The next day I made a change to the scheduled work period:
- I took the diagrams from the textbook questions and put them into presentation slides.
- I randomly grouped the class into groups of three and supplied them (as is customary in my room) with a large non-permanent surface and writing supplies.
- I circulated and gave each group a “restriction”, thus creating a variety of enabling constraints.
- I projected a new deductive proof task on the board.
- Each group completed the problem within their restraints. (If they believed that it was impossible, they needed to supply reasoning as to why).
- Groups visited a neighbouring board and checked the proof for accuracy and validity.
- Groups then took on the enabling constraint of that group.
- Returned to Step 4 until the bell rang.
- Cannot use Supplementary Angles
- Cannot use Alternate Interior Angles
- Cannot use Corresponding Angles
- Cannot use Same-Side Interior Angles
- Cannot use Vertically Opposite Angles
- Must use Vertically Opposite Angles at least twice
- Cannot use the fact that angles in a triangle sum to 180 degrees
- Cannot use the same justification more than once
- Must “forget” one piece of given information
- Cannot have a line in the proof that does not deduce an angle required by the task
- Vertically opposite angles are just “double supplementary” angles
- This is what one student said in the midst of complaining that an adjacent group’s restraint was not near as restrictive as theirs. I took the opportunity to pause the classroom hum to ask them to expand on what they meant. Students then began to notice relationships between the justifications. (Corresponding & vertically opposite are just alternate exterior angles, etc.).
- Students questioned notation
- They quickly gained a new appreciation for clear communication via notation as they examined classmates’ work. It was a nice alternative to the customary lecture on proper proof technique.
- Students encountered the notion of unsolvable proofs
- I did not test to see if each proof was possible before the class. This was intentional. On four occasions, a constraint rendered the task impossible. Rather than critique this as a failure in design, it became a learning opportunity. On three of the four occasions, a neighbouring group joined to help deduce a solution. I reflected afterwards on the sad reality that this may have been the first time that students encountered a problem that was unsolvable. It also gave me a chance to use one of my favourite sayings: “No solution is a solution“.

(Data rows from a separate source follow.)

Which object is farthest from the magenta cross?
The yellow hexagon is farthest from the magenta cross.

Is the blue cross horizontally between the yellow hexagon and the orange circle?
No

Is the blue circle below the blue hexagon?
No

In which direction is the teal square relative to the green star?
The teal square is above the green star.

- Led nicely into proving that lines are parallel
- It was much easier to speak about the notion of proving lines parallel with angle relationships once the idea of restriction had been introduced. The process of using special angle relationships to prove lines parallel became one where I “restricted” the use of alternate interior angle, alternate exterior angles, corresponding angles, and same-side interior angles and asked them to prove that at least one of the first three angle relationships resulted in congruency (or same-side interior angles summed to 180 degrees). I had never discussed this topic from a stronger conceptual base.